For one thing, there were no distractions—his ghosts always stayed on the other side of the metal doors. And for another, he always felt completely at ease with Apiro, to whom abnormalities were normal, to whom life itself was the anomaly. Maybe Francesca was right. Maybe he
was
having an affair with Hector Apiro.
“Well, you know what they say, Ricardo. Once one eliminates the impossible, whatever is left, however unlikely, is usually the truth. Do you know anything about her symptoms?”
“High blood pressure, deep-pink skin. She fell into a coma on the airplane.”

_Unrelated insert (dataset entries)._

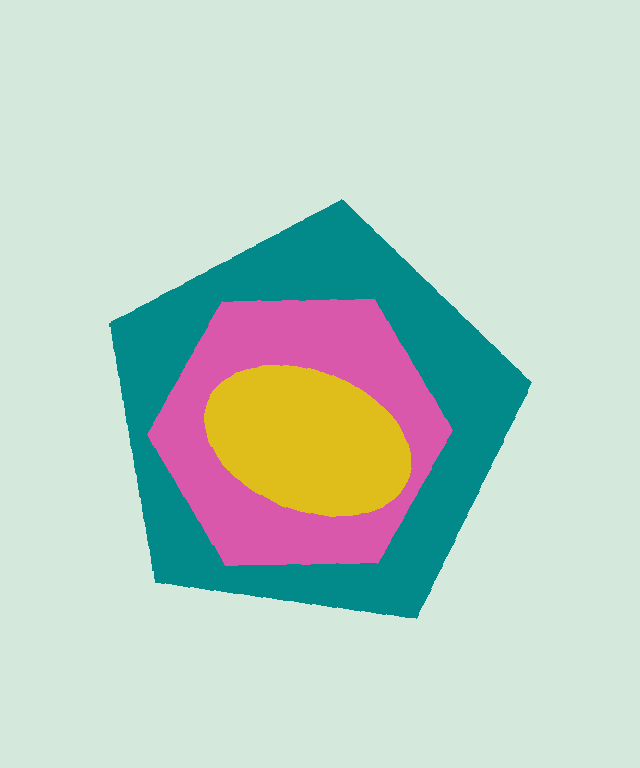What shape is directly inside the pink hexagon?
The yellow ellipse.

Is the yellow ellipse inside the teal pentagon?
Yes.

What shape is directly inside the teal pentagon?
The pink hexagon.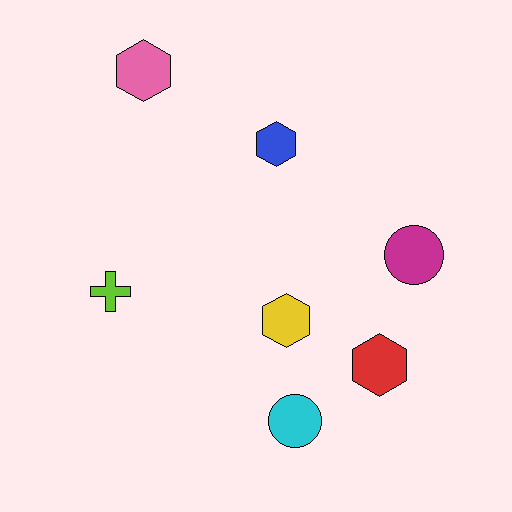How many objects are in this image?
There are 7 objects.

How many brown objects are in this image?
There are no brown objects.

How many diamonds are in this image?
There are no diamonds.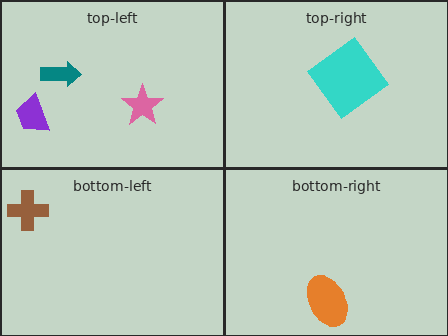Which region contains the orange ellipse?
The bottom-right region.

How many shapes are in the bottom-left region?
1.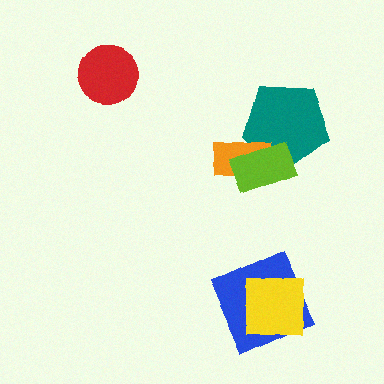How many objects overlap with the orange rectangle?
2 objects overlap with the orange rectangle.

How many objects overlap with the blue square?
1 object overlaps with the blue square.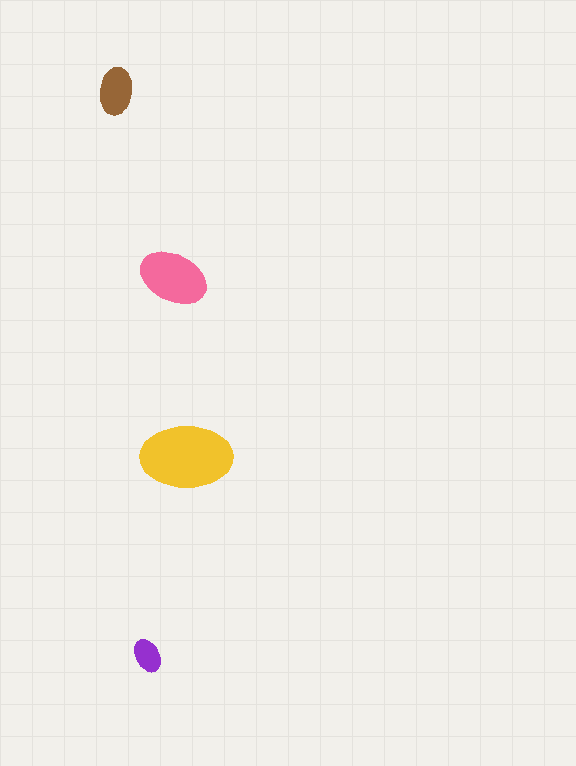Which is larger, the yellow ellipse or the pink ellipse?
The yellow one.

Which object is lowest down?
The purple ellipse is bottommost.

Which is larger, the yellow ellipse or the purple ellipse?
The yellow one.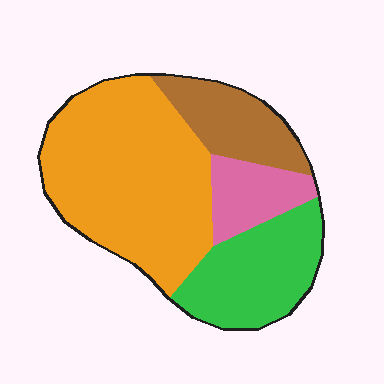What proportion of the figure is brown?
Brown takes up about one sixth (1/6) of the figure.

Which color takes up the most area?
Orange, at roughly 50%.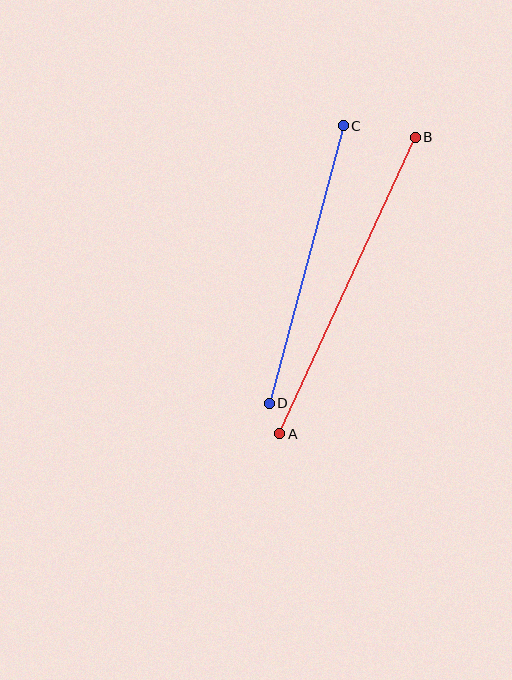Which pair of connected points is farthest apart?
Points A and B are farthest apart.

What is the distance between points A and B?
The distance is approximately 326 pixels.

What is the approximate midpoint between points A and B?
The midpoint is at approximately (348, 285) pixels.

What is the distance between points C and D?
The distance is approximately 287 pixels.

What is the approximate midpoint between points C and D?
The midpoint is at approximately (306, 265) pixels.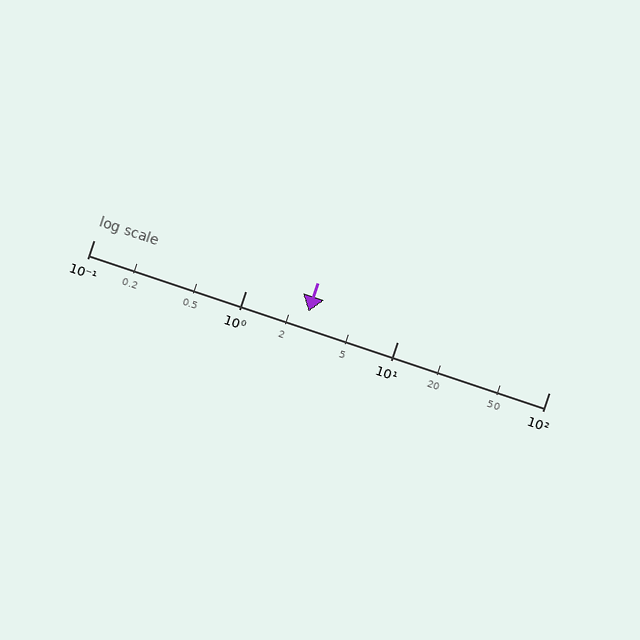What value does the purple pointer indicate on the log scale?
The pointer indicates approximately 2.6.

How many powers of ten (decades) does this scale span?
The scale spans 3 decades, from 0.1 to 100.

“I suppose it could be food poisoning,” said the surgeon. “There have been issues with flight kitchens before. Insufficient disinfection; food not cooked long enough. Although that is more often associated with rather unpleasant gastrointestinal disorders. But there are some very dangerous chemicals that turn up occasionally in the food chain that can turn skin that colour. Cyanide, for example.” Apiro drew on his pipe. “Do you remember the early 1990s, when tens of thousands of Cubans suddenly went blind? They stumbled around the streets of Havana like something from a horror movie.”
“I remember it well. I was a young police officer at the time, working foot patrol. It was complete chaos. The
houngans
claimed they were zombies.”
Thirty-four thousand Cubans were afflicted. There was near panic in the city until the epidemic passed. Most recovered, although some never regained their sight.
“I had forgotten all about that, Ricardo,” Apiro chuckled, shaking his head. “The voodoo doctors spout such nonsense. The foreign epidemiologists thought it was a virus. But no tourists
became sick, which made that unlikely. Personally, I always suspected cyanide.”
Ramirez formed a circle with his lips as he exhaled. His smoke ring floated to the stained ceiling and hung below the flickering fluorescent lights. An entire day without a power outage. Water running again. Maybe it would be a Happy New Year after all.
“Cyanide? What from?”
“Bootleg rum, probably. I said as much to Castro. He attended all the medical briefings. If our folate levels are normal, most people can handle a little cyanide without serious physical harm. But we’ve been affected by rationing. The fact that tobacco often contains traces of cyanide could well have pushed the victims’ overall exposure to toxic levels. To his credit, Castro assured me he would act.”